I really hope this works for her. But I think it will be a lifelong struggle. Right now she wants to go to school for culinary arts after high school. I just want her to be at a healthy weight. Right now she is not healthy. She is starting to have back pain. The heavier she gets, the harder it is for her to be active. As a runner and someone who places a high value on health, it is hard for me to watch her struggle.

I am happy that she has decided to take a step in the right direction and will do anything I can to help her achieve this goal. I have no doubt this is going to cost a lot. But it could cost even more not to do anything at this point.

 

 

The big skinny on weight loss

My 13 year old daughter is on a diet.

I never thought that I would be buying weight loss products. What a racket!!

Now before I get a lot of nasty comments, let me explain. I am not the stereotypical mom depicted on TV. Although I am lean and athletic, I don’t harp on a middle school daughter that has a barely bulge. I don’t replace her chocolates with laxatives. I don’t tell her that she won’t be loved unless she is thin like me.
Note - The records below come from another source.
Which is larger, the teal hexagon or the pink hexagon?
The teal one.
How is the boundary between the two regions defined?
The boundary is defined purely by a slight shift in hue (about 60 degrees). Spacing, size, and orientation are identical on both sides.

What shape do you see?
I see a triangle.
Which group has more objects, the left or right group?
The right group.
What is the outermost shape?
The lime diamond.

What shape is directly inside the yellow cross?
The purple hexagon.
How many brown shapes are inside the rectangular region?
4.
If I am guilty of anything, it is ignoring that there is a problem. I honestly don’t know what to do. Would you? I have never had issues with my weight before. Sure, there are times that I feel fat. What women doesn’t?

The only time that I struggled with my weight was during pregnancy and right after. Most women do, except for an enviable few. I distinctly remember looking in the mirror after my first baby was born. I felt like I got hit by a truck. I probably looked like it too. But I took a strange pride in my body that was able to produce life. I felt a  connection to my ancestral bearers of life before me.
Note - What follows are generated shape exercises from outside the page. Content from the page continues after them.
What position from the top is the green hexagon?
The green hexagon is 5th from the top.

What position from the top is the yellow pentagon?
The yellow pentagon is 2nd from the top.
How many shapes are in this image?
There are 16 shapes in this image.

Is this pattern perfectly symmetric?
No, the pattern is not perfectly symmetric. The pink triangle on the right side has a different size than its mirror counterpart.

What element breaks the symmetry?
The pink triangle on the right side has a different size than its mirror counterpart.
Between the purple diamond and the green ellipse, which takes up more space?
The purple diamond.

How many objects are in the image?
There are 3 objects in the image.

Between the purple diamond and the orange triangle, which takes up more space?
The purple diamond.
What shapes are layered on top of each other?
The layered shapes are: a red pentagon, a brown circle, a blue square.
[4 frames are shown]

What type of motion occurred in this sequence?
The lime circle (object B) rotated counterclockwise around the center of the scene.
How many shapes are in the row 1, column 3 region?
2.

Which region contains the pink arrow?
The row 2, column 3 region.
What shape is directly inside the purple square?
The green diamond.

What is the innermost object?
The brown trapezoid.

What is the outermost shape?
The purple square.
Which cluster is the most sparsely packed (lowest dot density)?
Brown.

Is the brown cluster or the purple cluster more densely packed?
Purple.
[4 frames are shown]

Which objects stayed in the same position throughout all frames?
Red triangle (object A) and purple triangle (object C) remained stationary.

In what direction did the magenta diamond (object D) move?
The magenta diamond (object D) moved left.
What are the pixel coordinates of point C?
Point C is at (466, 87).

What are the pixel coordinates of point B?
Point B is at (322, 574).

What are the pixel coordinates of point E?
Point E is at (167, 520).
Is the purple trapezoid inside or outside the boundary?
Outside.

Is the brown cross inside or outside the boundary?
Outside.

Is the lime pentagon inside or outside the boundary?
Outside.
The most I ever weighed was 186 lbs. That was right before giving birth to my almost 9 lb baby. This is how much my 13 year old daughter weighs right now. She is a few inches shorter than me. Her BMI is borderline obese. Arabella gained 20 lbs since her last physical.

Kids pick on her and call her names like Arafatta and Fattie. It never seemed to bother her before. She even nicknamed her stomach Jab. She was always hungry. She made comments about having to feed Jab. She would eat seconds, snack, and stockpile candy. For her birthday, all of her friends bought her candy. A lot of her weight gain was behavioral and some of it was genetic.

After the kids had their physicals last week, Angel talked Arabella and I into getting measured for body fat, muscle, and metabolic age. I won’t bore you with the details. At 42, I got the body age of 28. At 13, Arabella got the body age of 47 (her dad’s age). She has 10 more inches around her waist then I do. She is over 50 lbs heavier than me.

Arabella wanted to try their weight loss products. Over the weekend, she spent a lot of time exercising and eating healthy. She lost a total of 4 lbs. She said that she feels healthier eating healthy foods.

So here I am supporting my middle school daughter’s weight loss. I don’t want her to have a complex. I don’t want her to tip the scale in the other direction. But I don’t want her to be obese, have health problems, or be ridiculed. The body image of a teenage girl is delicate enough as it is.

I have found with children that I can try to force them to change, but until they really want to change there is not much I can do.

I am happy that Arabella is starting to break bad habits and has decided to make healthier eating choices. The best thing I can do is support healthy decision making. Hopefully, this has more to do with starting healthier habits versus trying to be skinny.